Refining Economics As The Driver Of Crude Quality Premia

  • Jonah Van Berg claims crude value is determined by refinery yields and product slates, with light-sweet crudes typically yielding more high-value products like jet fuel than heavy crudes.
  • Jonah Van Berg claims higher-sulfur crude creates more refinery operational problems and reduces effective value versus low-sulfur crude.
  • Jonah Van Berg asserts Iranian crude is light and low-sulfur and comparable to Saudi Arab Light and better than Arab Heavy.
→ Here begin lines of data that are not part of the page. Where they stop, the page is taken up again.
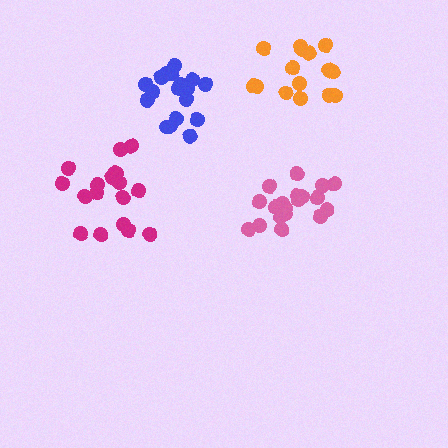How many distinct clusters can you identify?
There are 4 distinct clusters.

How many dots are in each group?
Group 1: 15 dots, Group 2: 19 dots, Group 3: 18 dots, Group 4: 18 dots (70 total).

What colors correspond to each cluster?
The clusters are colored: orange, pink, magenta, blue.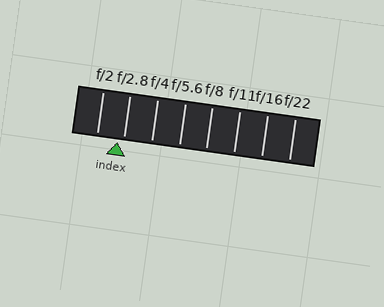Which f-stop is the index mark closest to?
The index mark is closest to f/2.8.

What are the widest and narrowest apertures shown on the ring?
The widest aperture shown is f/2 and the narrowest is f/22.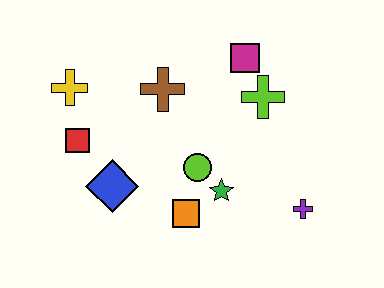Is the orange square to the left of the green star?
Yes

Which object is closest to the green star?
The lime circle is closest to the green star.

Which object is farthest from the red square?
The purple cross is farthest from the red square.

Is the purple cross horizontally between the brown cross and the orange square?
No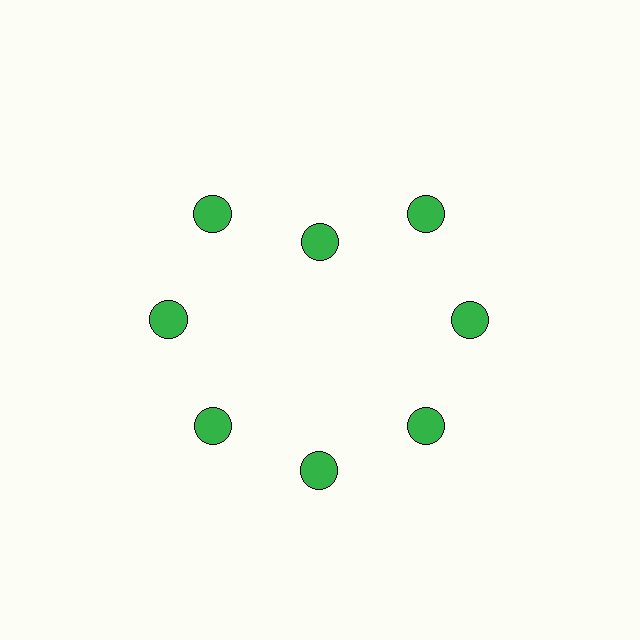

Iran Supply And Strategic Framing Vs Simple Supply-Add Narratives

  • Jonah Van Berg asserts Iran is already exporting at maximum levels to China despite sanctions.
  • Jonah Van Berg frames oil as a core determinant of military capability and sovereignty, asserting that running out of oil can decide wars.
  • Avi Felman claims the primary purpose of pursuing regime change in Iran is to kneecap China geopolitically rather than to add supply to the oil market.

Unknowns

  • Were any commercial vessels struck or materially damaged during the described episode, and what did official incident reporting show?
  • What were the war-risk insurance premiums and insurer coverage terms for Gulf voyages during the episode, and how did they change day to day?
  • Did the G7 actually authorize or execute releases totaling roughly 400 million barrels, or was it signaling capacity/optionality rather than immediate release?
  • What were verified transit counts through the Strait of Hormuz before, during, and after the episode (and how did charter rates change)?
  • How accurate is the asserted '30% of global oil transits Hormuz' statistic, and what definition of 'global oil' is being used?

Investor overlay

Read-throughs

  • Energy shock risk may transmit mainly through war risk insurance availability and pricing, not physical interdiction. Delivered costs could rise fast even with continued transit, affecting who bears cost depending on FOB versus CIF terms.
  • Geopolitical oil spikes may be prone to mean reversion if policy actors signal strategic reserves capacity and if physical operators monetize flexibility by selling into spikes, creating selling pressure after sharp moves.
  • Crude quality premia may widen during disruptions because refinery yields and product slates constrain substitution. Light sweet grades could reprice differently than benchmarks as refiners optimize for higher value products.

What would confirm

  • Day to day war risk premium moves for Gulf voyages, insurer coverage terms, and whether coverage is withdrawn or capped, alongside observed changes in charter rates and vessel routing behavior.
  • Verified transit counts through the Strait of Hormuz before, during, and after the episode, plus evidence of whether flows normalized rapidly following policy signaling.
  • Observable divergence between crude grade differentials and product cracks consistent with refinery yield economics, including sustained repricing of light sweet grades versus heavier grades.

What would kill

  • War risk premiums and insurer coverage remain stable and available while delivered costs do not jump, suggesting limited insurance driven transmission.
  • No coordinated policy signaling or action on strategic reserves and no rapid normalization in flows or pricing after spikes, weakening the mean reversion mechanism described.
  • Crude quality differentials do not widen and grade specific repricing is absent despite stress, undermining the refining economics read through.